Amor crónico (Chronic Love) is — or attempts to be — many films in one. It’s an adoring musical documentary of flamboyant Cuban-American singer Cucu Diamantes’ 2010 tour of her home island. It’s two ironic, Fellini-esque love stories, one the star-crossed yearning between the towering Diamantes and the short Guarapo (Liosky Clavero), the other a visually lush but satirical ode to present-day Cuba. It’s a tribute to Cuban music and film history. Plus there’s a surreal filmmaking-within-a-film conceit and a critique of the embargo and how politics keep us apart.
This would be as confusing as it sounds if all these strands weren’t so obvious. Amor crónico is best enjoyed on its fabulous surface, for its terrific concert sequences (which include appearances by Cuban treasures like the Muñequitos de Matanzas) and visual jokes (an enormous high-heeled shoe, part of Diamantes’ stage set, hauled across the island by bus and tractor). But the talent behind Amor crónico, the brilliant music producer Andres Levin, co-founder of groundbreaking Cuban-funk group Yerba Buena and Diamantes’ husband; and director/screenwriter Jorge Perrugoría, the actor best known for his star turn in Strawberry and Chocolate, seem to want their movie to be more profound. But they mix in so many clever ideas, none of which they take seriously, that they never really engage us.
Amor crónico opens with Diamantes, in gold heels and yellow dress, paying homage to La Caridad del Cobre, the patron saint and emblem of Cuba, who is also Oshun, the Santería goddess of love whose color is yellow. At the shrine she meets Guarapo (Liosky Clavero), whom she promptly invites on her tour, while he just as promptly falls in love with her. There’s something discomforting about how the short, thick Clavero is played off the slim, towering Diamantes, as an absurd contrast that’s also a crucial impediment to their romance.
Diamantes is Cuba/love, of course; and, in her over-the-top glamour, a deliberately cliché Cuban diva, and the film dwells adoringly on her body and her fabulousness. But though she’s hugely enjoyable in the concert scenes — shimmying down a line of bemused Cuban soldiers, riding a donkey cracking double entendres — her persona is too ironic to carry so much symbolic weight.

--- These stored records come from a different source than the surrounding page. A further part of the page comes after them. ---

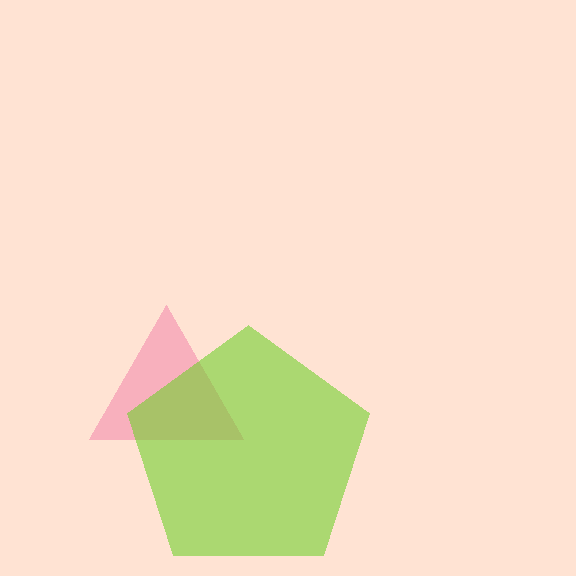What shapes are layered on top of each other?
The layered shapes are: a pink triangle, a lime pentagon.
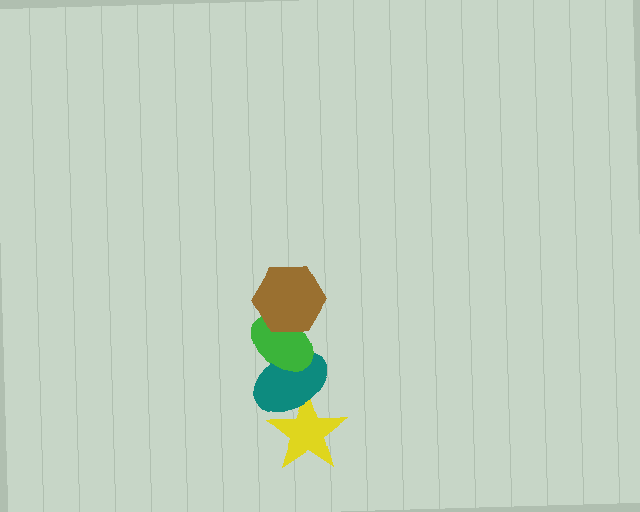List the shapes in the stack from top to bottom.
From top to bottom: the brown hexagon, the green ellipse, the teal ellipse, the yellow star.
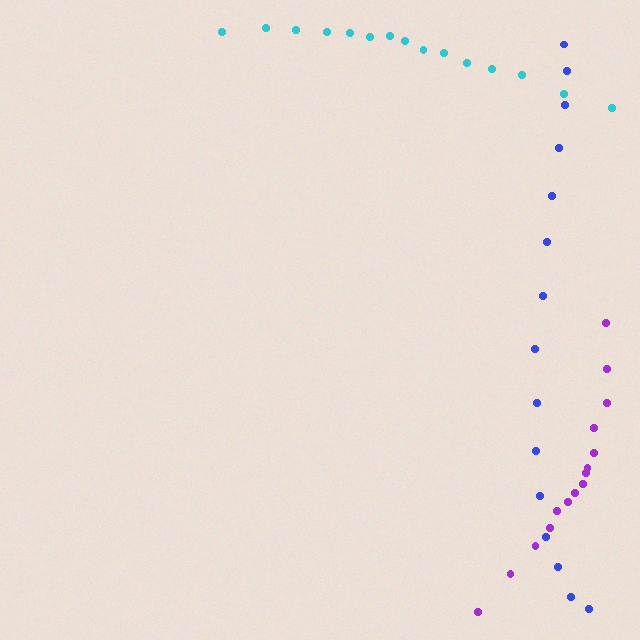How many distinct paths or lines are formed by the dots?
There are 3 distinct paths.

Amor crónico is richest in its portrayal of Cuba, deadpan hilarious scenes of crowds gathering in town squares to sing to Diamantes, lush glimpses of the countryside as the band, gigantic shoe in tow, treks from town to town. There’s light but sharp satire of the system, like a beachside restaurant that only serves croquettes and where the utensils are chained to the table. And there are tons of references, appearances, and in-jokes for Cubaphiles, whether musician El Tosco as a flamboyant radio host or the black and white fantasy sequences riffing on classic Cuban films. Best to enjoy Amor crónico not as a long-term relationship, but as an absurd and seductive fling.
Cast: Cucu Diamantes, Andres Levin, Liosky Clavero, Adela Legra.
Writer-director: Jorge Perugorría.
Running time: 83 minutes. No offensive material. In Spanish with English subtitles. In Miami-Dade only: O Cinema Miami Shores.